The Muncipal Corporations of Vijayawada and Visakhapatnam are promoting bicycle use in an effort to reduce vehicular pollution and traffic congestion. Visakhapatnam has apparently introduced 'no motor vehicle' zones across 20 km of roads and plans to earmark cycling tracks on 100-feet roads to a width of about 8 feet in the central parts of the city. While these are laudable social and communitarian initiatives, its economic, and even environmental, benefits are questionable.
Here are a few observations
1. Bicycle use can reduce pollution and traffic congestion only if they displace other modes of transport in significant numbers. It is inconceivable, given Indian conditions, that car users will switch to bicycles, except maybe in small enclaves. Given the large commute distances involved, motorbike users are also likely to stay on with their vehicles. The sheer volume of road users in the larger Indian cities means that the impact on public transport due to bicycle users may be minimal.

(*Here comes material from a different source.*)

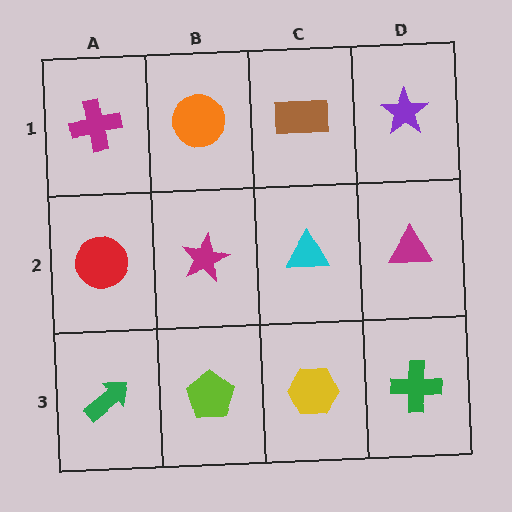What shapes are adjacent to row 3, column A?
A red circle (row 2, column A), a lime pentagon (row 3, column B).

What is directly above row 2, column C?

2. While bicycles will certainly take that many people away from public transport (and to that extent reduce the demand for public transport), I am not sure whether it necessarily reduces traffic congestion nor is economically more efficient. For sure bicycles do not suffer from carbon emissions. But they take up more road space than public transport. If you have any doubt see this. Further, since bicycle commuters spend more time on roads than those using public transport over the same distance, the effective road space usage by bicycle users is much larger.
3. It is on grounds of economic efficiency that bicycles fail most glaringly, especially for Indian conditions. Most of the larger Indian cities are pretty expansive compared to the mid-sized European cities where bicycles are popular. Average commute distances are large enough to make bicycling unattractive. Weather is pretty harsh for most part of the year. In the circumstances, commuting to work, as opposed to taking public transport, increases the unproductive time spent on the road and takes its toll on productivity.
4. Earmarked bicycle lanes involve a trade-off on road space. That much road space becomes unavailable for all the other modes of transport. Any such earmarking can be effective only if we are able to displace enough motor vehicles (by making them switch over to bicycles) to make up for the loss in road space to bicycle lanes. However, as the aforementioned arguements suggest, this may not happen. In any case, given that most roads are narrow in our cities, it may not be practical to do such ear-marking in any meaningful scale.
In fact, if all the aforementioned assumptions hold true, then earmarked bicycle lanes would end up worsening traffic congestion. The effective road space usage per commuter will be higher with bicycle users. Average speeds will be reduced and fuel consumption will increase. Contrary to conventional wisdom, vehicular pollution will increase.
5. Bicycle lanes and promotional activities cannot succeed in a piecemeal manner over small road stretches. If the commuter has to travel the major length of his daily commute to work on mixed traffic, the marginal utility of any limited earmarking is likely to be minimal. However, it is possible that there are small stretches or surroundings which enclose both people's homes and their workplaces.
6. There is also the issue of traffic discipline and enforceability of bicycle lanes. In a country where regular motor vehicle lane driving and traffic discipline is the exception than norm, it may be a nightmare to enforce bicycle lanes. Unless there are physical barriers, it may not be possible to even keep motor vehicles out of these lanes. Similar lack of discipline among bicycle users could end up increasing accidents and lowering traffic speeds.
7. Finally, bicycle promotional policies should not be confused with pedestrianization programs. There is a compelling case for making certain areas, especially commercial and shopping centers, in many cities "motor vehicle free zones" for certain time periods daily, atleast during the night. Similar restrictions can be imposed on river and seaside roads so as to improve the quality of leisure environments. Bicycle usage promotion could go hand in hand with such pedestrianization programs. However, such programs are most likely to be predominantly pedestrianization programs where bicycle usage happens to be an incidental benefit.
I strongly believe that urban policy makers should instead spend their scarce energies and resources on improving transport infrastructure and public transport facilities.